February 11, 2010


There are two songs who's melodies I particularly wanted to take a look at - "Lai Non Par" and "Lai Markiol."  So I trot my happy self down to the library to get a copy of Hendrik van der Werf's Extant Troubadour Melodies, the seminal collection of, you guessed it, extant troubadour melodies.  Checked out.  Blast.

Far from daunted, I figured the only other person likely to have it checked out was the professor in charge of the Early Music Ensemble, and that I'd beg it off of him for a few days at rehearsal.  So I get to rehearsal, and before I can even broach the subject, he tells me about this great book he has, and would I like to borrow it.  HELL YES I'D LIKE TO BORROW IT, THANK YOU!!!  I giddily drag it home on the bus (it's rather large), eagerly crack it open, and...not there.  Blast.

Utterly betrayed by van der Werf, I turn to the internet where I find generous fragments of the melodies, which thank you I already have in books and I want THE WHOLE THING!!!  But I do find some helpful footnotes...
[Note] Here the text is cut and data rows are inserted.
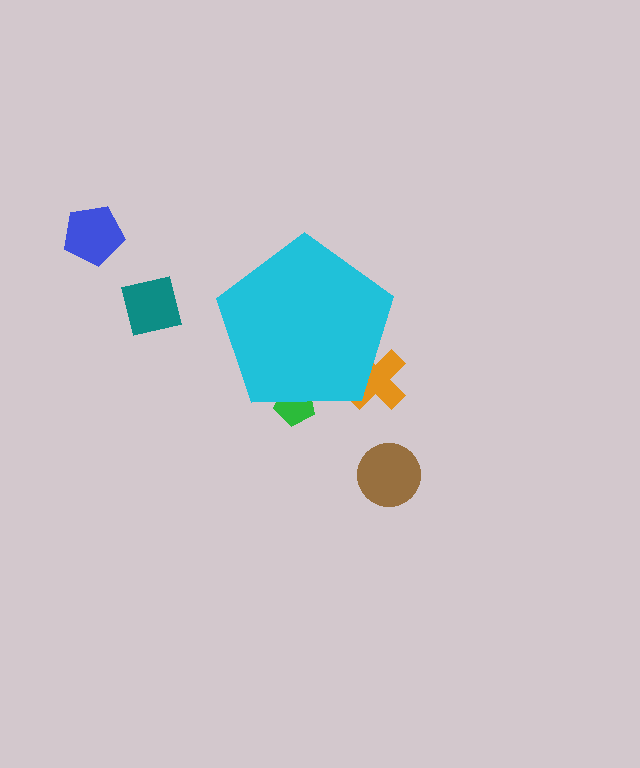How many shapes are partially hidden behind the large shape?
2 shapes are partially hidden.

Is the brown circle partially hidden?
No, the brown circle is fully visible.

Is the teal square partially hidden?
No, the teal square is fully visible.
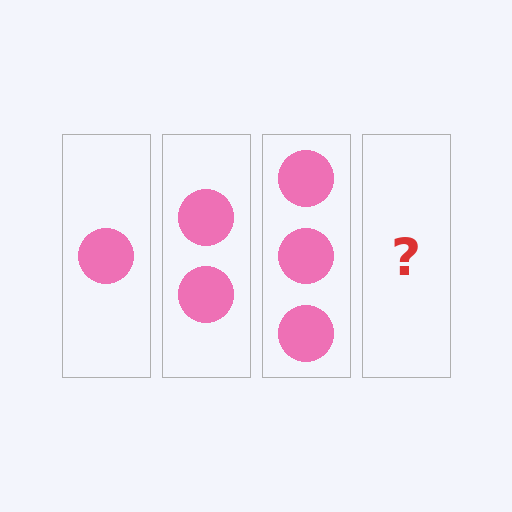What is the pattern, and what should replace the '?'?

To make a long story short, I spent this afternoon tearing through books in three languages (one of which I actually speak) and eventually find one book devoted to both songs, containing transcribed melodies in all their complete, stemless glory.  Deux lais en langue mixte, by Dominique Billy.  Yes, I did a geeky little end-zone dance there in the stacks which may or may not have involved antlers.  No, I do not speak French, so Billy's no doubt brilliant analysis and commentary will be utterly lost on me.  Fortunately, however, dots on a page transcend the petty constraints of national dialect.